Rosja o planach wzmocnienia sił NATO w Europie Wschodniej

2014-05-08, 12:35  Polska Agencja Prasowa/Jerzy Malczyk

Ministerstwo Obrony Rosji nie dramatyzuje zapowiedzi ze strony NATO, że Sojusz będzie musiał rozważyć stałe rozmieszczenie swoich sił w Europie Wschodniej - informuje w czwartek dziennik "Kommiersant", powołując się na źródło w tym resorcie.

Cytowane przez rosyjską gazetę źródło zauważyło, że "wprowadzenie znaczącego stałego kontyngentu wojskowego do Europy Wschodniej wiąże się z poważnymi kosztami finansowymi". "Uważamy, że budżet Sojuszu tego nie wytrzyma" - dodał resort.

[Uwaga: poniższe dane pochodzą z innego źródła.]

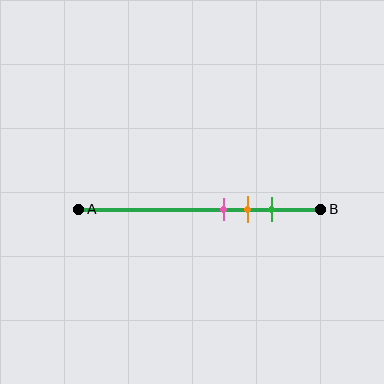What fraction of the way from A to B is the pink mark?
The pink mark is approximately 60% (0.6) of the way from A to B.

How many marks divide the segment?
There are 3 marks dividing the segment.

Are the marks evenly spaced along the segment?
The marks are evenly spaced relative to one another, but the end sections next to A and B have different lengths, so they do not divide the segment into equal parts.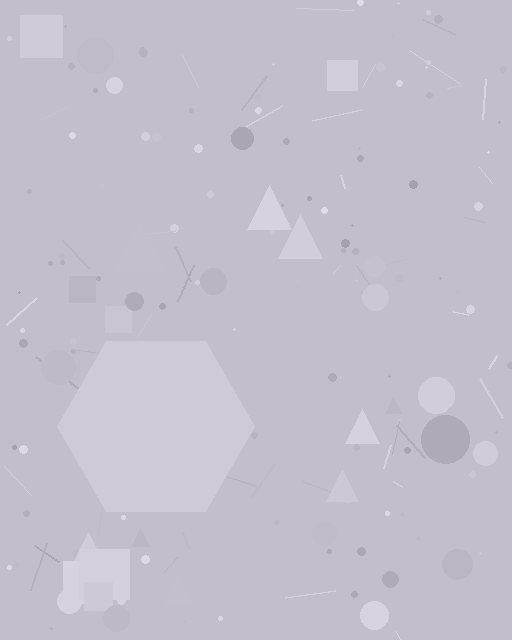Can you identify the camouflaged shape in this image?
The camouflaged shape is a hexagon.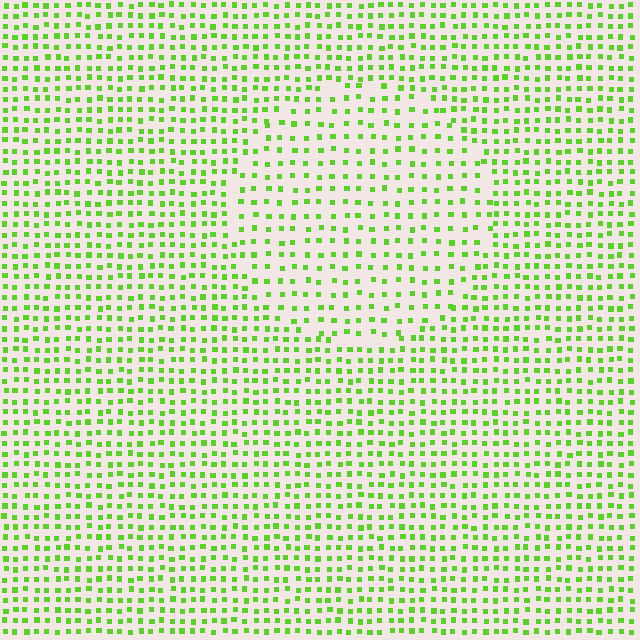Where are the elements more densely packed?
The elements are more densely packed outside the circle boundary.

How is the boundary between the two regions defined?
The boundary is defined by a change in element density (approximately 1.6x ratio). All elements are the same color, size, and shape.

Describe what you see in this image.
The image contains small lime elements arranged at two different densities. A circle-shaped region is visible where the elements are less densely packed than the surrounding area.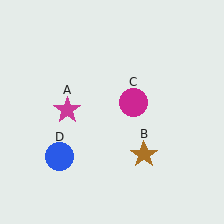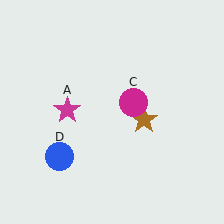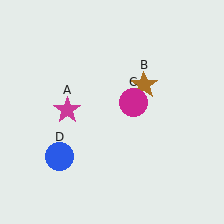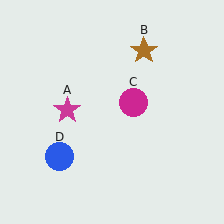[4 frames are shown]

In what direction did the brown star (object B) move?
The brown star (object B) moved up.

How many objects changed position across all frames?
1 object changed position: brown star (object B).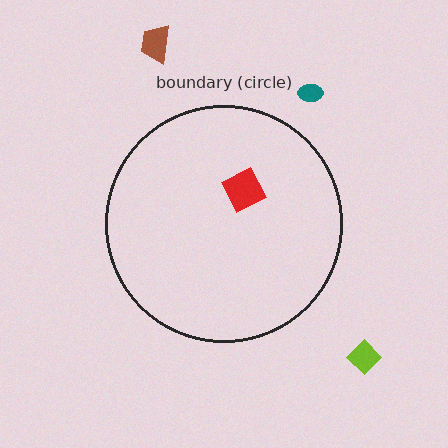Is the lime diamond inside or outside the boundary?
Outside.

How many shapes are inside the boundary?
1 inside, 3 outside.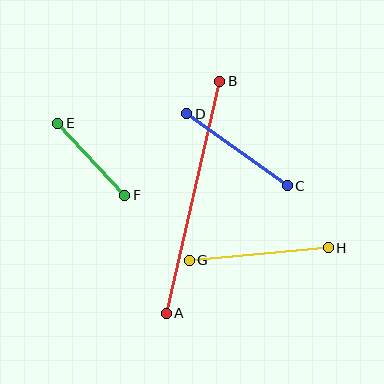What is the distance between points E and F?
The distance is approximately 99 pixels.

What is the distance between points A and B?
The distance is approximately 238 pixels.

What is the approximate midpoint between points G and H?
The midpoint is at approximately (259, 254) pixels.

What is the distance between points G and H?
The distance is approximately 140 pixels.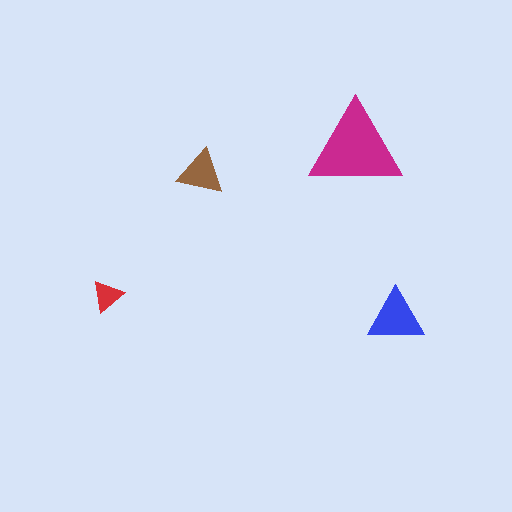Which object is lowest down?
The blue triangle is bottommost.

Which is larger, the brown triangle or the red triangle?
The brown one.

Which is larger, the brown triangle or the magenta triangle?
The magenta one.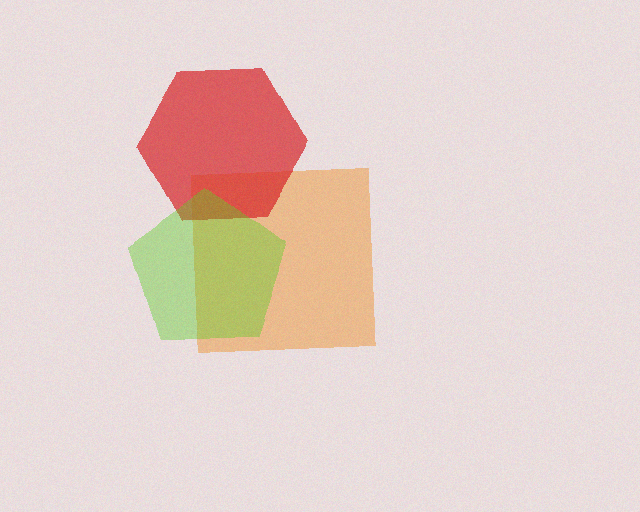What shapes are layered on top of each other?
The layered shapes are: an orange square, a red hexagon, a lime pentagon.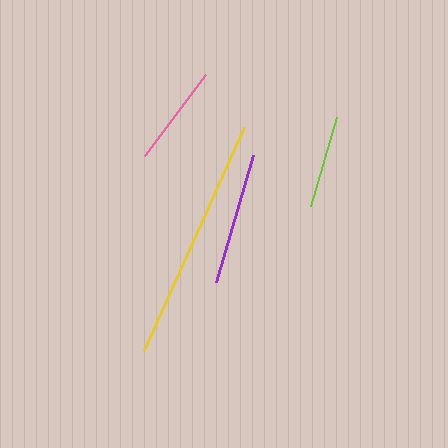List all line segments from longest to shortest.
From longest to shortest: yellow, purple, pink and lime (about equal).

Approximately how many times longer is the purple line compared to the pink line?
The purple line is approximately 1.3 times the length of the pink line.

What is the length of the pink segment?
The pink segment is approximately 101 pixels long.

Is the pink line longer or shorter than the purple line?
The purple line is longer than the pink line.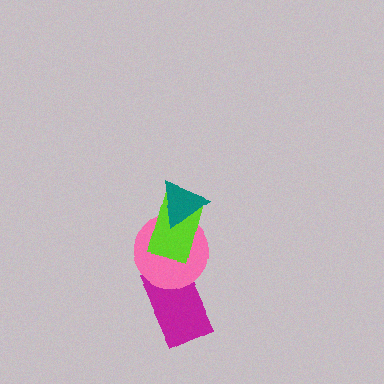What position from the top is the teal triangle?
The teal triangle is 1st from the top.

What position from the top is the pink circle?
The pink circle is 3rd from the top.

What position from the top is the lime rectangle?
The lime rectangle is 2nd from the top.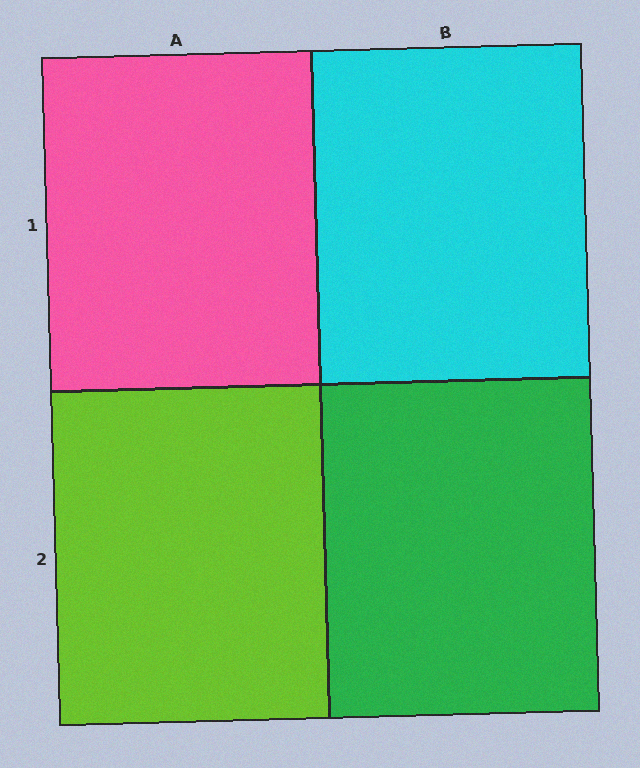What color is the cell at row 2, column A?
Lime.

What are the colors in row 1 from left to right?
Pink, cyan.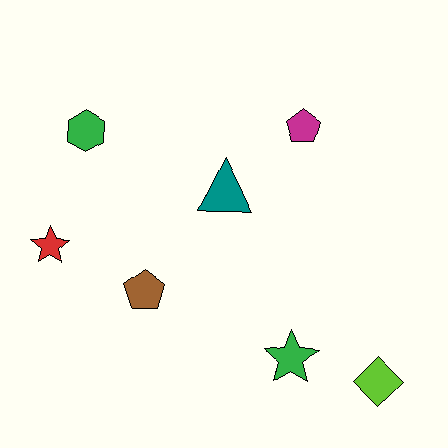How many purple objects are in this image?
There are no purple objects.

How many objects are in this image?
There are 7 objects.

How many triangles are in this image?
There is 1 triangle.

Rozmówca "Kommiersanta" zwrócił też uwagę, że "kraje, w których NATO teoretycznie mogłoby rozmieścić swoje wojska, graniczą z Zachodnim Okręgiem Wojskowym Federacji Rosyjskiej, jednym z najlepiej technicznie wyposażonych okręgów". Zaznaczył, że dotyczy to tak systemów obrony powietrznej, tj. przeciwlotniczych i przeciwrakietowych, jak i wojsk lądowych.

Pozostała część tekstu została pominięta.